Once you’ve conducted the tests and rated the issues, sort them into three tiers. Each represents the combination of severity and frequency. Also take into account how core the related task is to your application. (For example, confusion over changing a profile picture may be less core than obstacles to entering payment information.) Rename the tiers if it will make things more fun for you.

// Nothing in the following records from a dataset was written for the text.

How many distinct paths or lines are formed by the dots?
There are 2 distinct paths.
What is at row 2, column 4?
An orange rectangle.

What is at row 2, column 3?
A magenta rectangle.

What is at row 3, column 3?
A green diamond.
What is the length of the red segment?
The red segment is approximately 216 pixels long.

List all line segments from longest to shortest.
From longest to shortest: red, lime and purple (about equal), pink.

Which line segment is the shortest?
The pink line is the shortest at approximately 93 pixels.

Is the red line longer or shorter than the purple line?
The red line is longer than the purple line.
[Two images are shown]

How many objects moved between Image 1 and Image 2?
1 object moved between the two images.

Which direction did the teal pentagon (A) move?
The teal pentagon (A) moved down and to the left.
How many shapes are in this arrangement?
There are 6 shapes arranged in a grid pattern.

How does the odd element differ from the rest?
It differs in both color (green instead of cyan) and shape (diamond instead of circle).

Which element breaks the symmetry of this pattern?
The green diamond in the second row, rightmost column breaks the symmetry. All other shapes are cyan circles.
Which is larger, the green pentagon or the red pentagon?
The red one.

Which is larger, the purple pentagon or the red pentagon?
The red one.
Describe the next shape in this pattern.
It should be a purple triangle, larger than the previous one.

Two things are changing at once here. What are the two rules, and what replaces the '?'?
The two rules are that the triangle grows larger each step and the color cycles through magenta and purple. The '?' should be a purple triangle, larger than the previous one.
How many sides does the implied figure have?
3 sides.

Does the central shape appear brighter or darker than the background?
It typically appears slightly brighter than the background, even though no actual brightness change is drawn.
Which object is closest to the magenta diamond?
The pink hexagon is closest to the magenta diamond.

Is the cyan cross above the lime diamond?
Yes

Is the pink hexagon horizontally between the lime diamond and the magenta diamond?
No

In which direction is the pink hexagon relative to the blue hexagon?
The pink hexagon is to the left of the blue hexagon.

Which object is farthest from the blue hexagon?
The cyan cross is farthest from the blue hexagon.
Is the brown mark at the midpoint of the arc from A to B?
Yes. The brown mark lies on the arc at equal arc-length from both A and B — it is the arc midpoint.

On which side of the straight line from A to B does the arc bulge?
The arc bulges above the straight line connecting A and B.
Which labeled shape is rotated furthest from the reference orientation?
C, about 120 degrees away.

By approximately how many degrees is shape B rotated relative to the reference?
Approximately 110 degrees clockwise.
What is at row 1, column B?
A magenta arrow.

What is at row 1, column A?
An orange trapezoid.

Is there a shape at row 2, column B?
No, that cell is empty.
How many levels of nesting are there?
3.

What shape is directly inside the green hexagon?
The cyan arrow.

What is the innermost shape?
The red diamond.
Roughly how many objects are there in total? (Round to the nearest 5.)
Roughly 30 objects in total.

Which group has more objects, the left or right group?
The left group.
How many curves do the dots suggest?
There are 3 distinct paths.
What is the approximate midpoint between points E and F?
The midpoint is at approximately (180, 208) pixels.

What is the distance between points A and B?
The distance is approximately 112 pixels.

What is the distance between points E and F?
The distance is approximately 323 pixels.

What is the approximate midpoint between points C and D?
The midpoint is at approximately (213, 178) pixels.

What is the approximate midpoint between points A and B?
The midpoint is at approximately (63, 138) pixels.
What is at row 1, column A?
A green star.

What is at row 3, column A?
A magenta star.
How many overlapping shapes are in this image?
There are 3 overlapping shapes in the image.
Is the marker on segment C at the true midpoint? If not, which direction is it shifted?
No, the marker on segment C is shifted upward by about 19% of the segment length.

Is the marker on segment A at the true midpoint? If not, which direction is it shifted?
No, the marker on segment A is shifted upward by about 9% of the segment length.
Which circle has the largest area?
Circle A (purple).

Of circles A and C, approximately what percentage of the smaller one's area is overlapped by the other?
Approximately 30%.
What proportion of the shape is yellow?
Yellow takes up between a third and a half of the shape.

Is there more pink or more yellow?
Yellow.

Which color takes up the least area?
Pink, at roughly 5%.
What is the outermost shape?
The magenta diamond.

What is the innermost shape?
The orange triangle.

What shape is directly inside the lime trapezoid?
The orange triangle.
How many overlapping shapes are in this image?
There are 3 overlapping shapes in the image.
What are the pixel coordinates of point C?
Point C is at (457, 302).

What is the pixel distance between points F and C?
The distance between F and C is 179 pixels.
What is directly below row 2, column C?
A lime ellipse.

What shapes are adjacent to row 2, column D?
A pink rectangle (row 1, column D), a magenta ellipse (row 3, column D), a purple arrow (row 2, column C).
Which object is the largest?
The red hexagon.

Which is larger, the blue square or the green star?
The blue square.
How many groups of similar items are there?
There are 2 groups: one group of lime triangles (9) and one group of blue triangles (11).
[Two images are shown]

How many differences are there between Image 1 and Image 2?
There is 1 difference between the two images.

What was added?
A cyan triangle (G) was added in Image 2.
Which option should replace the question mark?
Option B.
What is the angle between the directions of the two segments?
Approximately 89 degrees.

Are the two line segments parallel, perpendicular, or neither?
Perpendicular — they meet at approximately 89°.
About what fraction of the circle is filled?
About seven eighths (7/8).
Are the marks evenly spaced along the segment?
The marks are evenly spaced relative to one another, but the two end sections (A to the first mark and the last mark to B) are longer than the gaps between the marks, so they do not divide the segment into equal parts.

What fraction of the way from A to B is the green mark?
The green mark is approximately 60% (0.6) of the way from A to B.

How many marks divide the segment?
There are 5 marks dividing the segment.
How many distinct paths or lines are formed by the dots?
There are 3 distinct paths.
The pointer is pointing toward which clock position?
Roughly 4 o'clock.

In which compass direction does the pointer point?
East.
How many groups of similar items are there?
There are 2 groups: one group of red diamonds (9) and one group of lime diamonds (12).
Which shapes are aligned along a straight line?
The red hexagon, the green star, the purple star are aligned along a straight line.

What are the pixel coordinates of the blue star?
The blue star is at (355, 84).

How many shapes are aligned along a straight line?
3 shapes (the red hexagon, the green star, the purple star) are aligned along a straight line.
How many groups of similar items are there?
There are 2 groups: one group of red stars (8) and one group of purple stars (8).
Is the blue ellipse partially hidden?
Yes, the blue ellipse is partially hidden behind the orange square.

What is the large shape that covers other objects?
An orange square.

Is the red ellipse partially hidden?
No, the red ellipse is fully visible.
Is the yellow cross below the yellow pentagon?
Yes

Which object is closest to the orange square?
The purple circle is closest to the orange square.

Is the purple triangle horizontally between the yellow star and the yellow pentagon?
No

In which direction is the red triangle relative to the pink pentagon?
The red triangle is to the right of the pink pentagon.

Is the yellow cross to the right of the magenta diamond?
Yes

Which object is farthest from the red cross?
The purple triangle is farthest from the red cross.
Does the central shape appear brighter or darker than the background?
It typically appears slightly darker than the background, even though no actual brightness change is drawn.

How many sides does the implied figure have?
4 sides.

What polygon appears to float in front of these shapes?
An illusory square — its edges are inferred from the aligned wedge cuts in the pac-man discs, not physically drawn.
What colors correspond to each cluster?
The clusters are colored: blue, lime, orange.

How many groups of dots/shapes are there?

  • Tier 1: high-impact problems that often prevent a user from completing a task. If you don’t resolve these, you have a high risk to the success of your product.
  • Tier 2: either moderate problems with low frequency or low problems with moderate frequency.
  • Tier 3: low-impact problems that affect a small number of users. There is a low risk to not resolving these.

Now, get to work

As soon as you have usability-test results, you can take action. Start with Tier 1 issues. Identify potential fixes with the lowest level of technical effort. Implement these fixes; then test again.

Need to convince someone before you can make changes? Watching actual users struggle with the system is more convincing than reading a report, and offers all the agitation of a suspense film. (“Why doesn’t he see the button? It’s right there!”) If you’re starting to see frequent repeated usability issues, try to schedule sessions when it’s convenient for important people to observe. Verbatim quotes and video clips of failure presented in conjunction with a report can also be effective. Just make sure to connect the tasks you tested and the problems you found to high-priority business goals.

Put the competition to the test

In addition to conducting usability testing on your own site or application, you can also conduct it on those of your competitors (presuming that you have access and that competitive evaluation isn’t prohibited by the terms and conditions).

To conduct a benchmark usability study, identify a small common set of tasks to test across your website and those of your competitors. Use a common scoring system across all sites and tasks to identify which of the competitive group was most usable overall, and most usable per key task. Following a redesign, you can run the study again to verify improvement relative to competitors.